Aynı şekilde, bir üniversitenin belli bir alanda ihtiyaca binaen bir öğretim üyesi kadrosu açıp açmaması üniversite açısından bir “yerindelik” meselesidir. Normal koşullarda ve çok ekstrem kötüye kullanmalar dışında (örneğin bölümün eşdeğer sayıda öğretim üyesi bulunan iki ana dalından birine son 10 yılda 5-6 ayrı kadro açılmış, diğerine hiç kadro açılmamış!) Yargı mercii üniversitenin kadro açmama takdirine karışamaz. Karışırsa yerindelik denetimi yapmış olur.
Buna karşın üniversite ihtiyaca binaen bir alanda kadro açarsa, bu kez o kadroya bilimsel nitelikleri en iyi olanı atamak zorundadır. “Kadroyu açtım, istediğimiz alırım, Yargı bu takdirime karışamaz” diyemez. Eğer başvuranlar arasından bilimsel açıdan en liyakatlisini atamazsa takdir yetkisini hukuka aykırı biçimde kullanmış olur.

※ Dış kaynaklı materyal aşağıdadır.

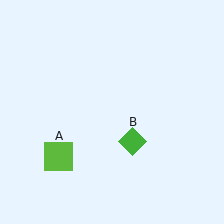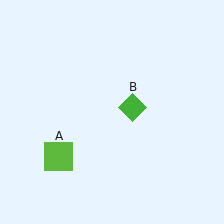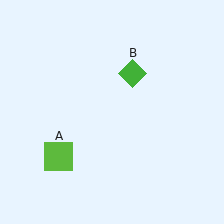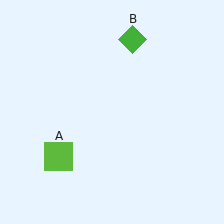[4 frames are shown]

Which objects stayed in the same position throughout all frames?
Lime square (object A) remained stationary.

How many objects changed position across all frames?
1 object changed position: green diamond (object B).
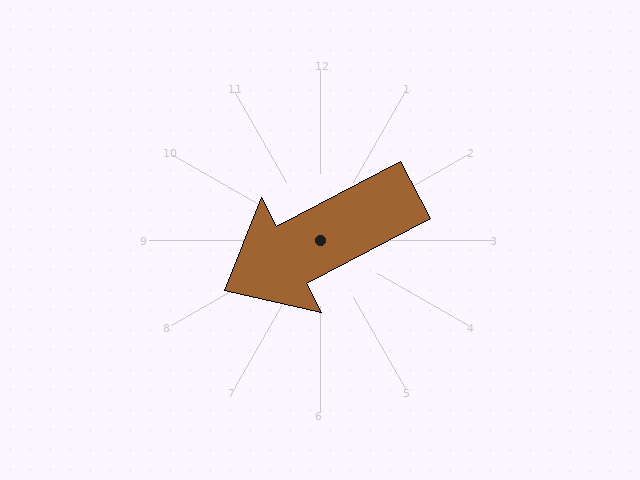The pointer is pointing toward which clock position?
Roughly 8 o'clock.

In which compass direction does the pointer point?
Southwest.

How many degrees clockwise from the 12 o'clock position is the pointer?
Approximately 242 degrees.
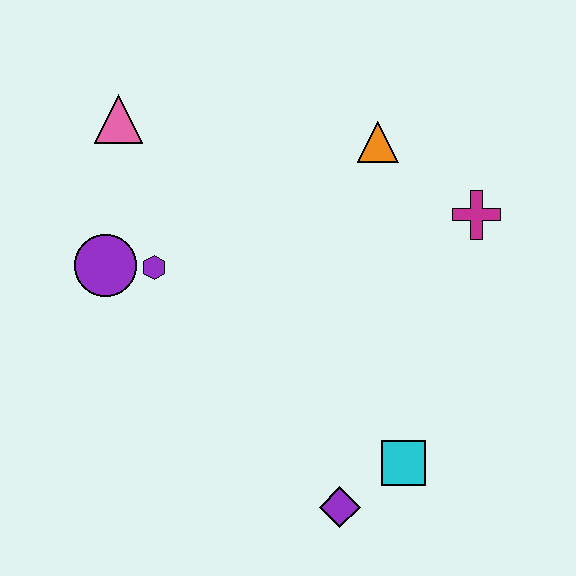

Bir mahkemenin ülkeye kazandırdığı üç milyar dolar
Çarpıcı bir örnek verelim.
2000’lerin başında siyasi iktidar devlet petrol rafineri işletmesi TÜPRAŞ’ı özelleştirmeye karar vermişti. Fakat aynı zamanda bir yandan da petrol piyasasını serbestleştirmeye karar vermişti. Ancak piyasanın henüz nasıl serbestleştirileceği ve regülasyona ilişkin kurallar ve mevzuat çıkarılmamıştı.
Yani petrol piyasasında yeni dönemdeki oyunun kuralları henüz belli edilmeden piyasanın belki de en önemli oyuncusu aceleyle yangından mal kaçırırcasına “apar topar” satılmak istenmişti.
Oyunun kuralları henüz belirsiz olduğu için de açılan ilk ihaleye ciddi alıcılar teklif vermekten kaçındı.
Açılan ihaleye sadece kimsenin tanımadığı “ne idüğü belirsiz” bir Rus-Kazak “tabela” şirketi teklif verdi.
O dönemin bu işlere bakan ve eşinin “Rabbi Cleveland dediği” için oralarda tedavi gören Maliye Bakanının da özel çabaları ile TÜPRAŞ bu tabela şirketine yaklaşık 1 milyar dolara oldu bittiye getirilerek satıldı.
İhale kararına karşı ilgili sendika dava açtı.
Ankara idare mahkemesi bu ihale kararını, ihalenin serbest rekabet oluşturulmadan ve rayiç değer gözetilmeden sonuçlandırıldığı gerekçesiyle iptal etti.
İktidar kanadından ve anlan iş bilen Bakandan bu iptal kararını veren mahkemeye ve özellikle de mahkemenin kadın başkanına -ağır hakaretler dahil- denilmeyen kalmadı.
Allahtan o zamanki HSYK şimdiki HSK kadar iktidarla “uyumlu” değildi! Yoksa mahkemeyi bir günde sürerlerdi.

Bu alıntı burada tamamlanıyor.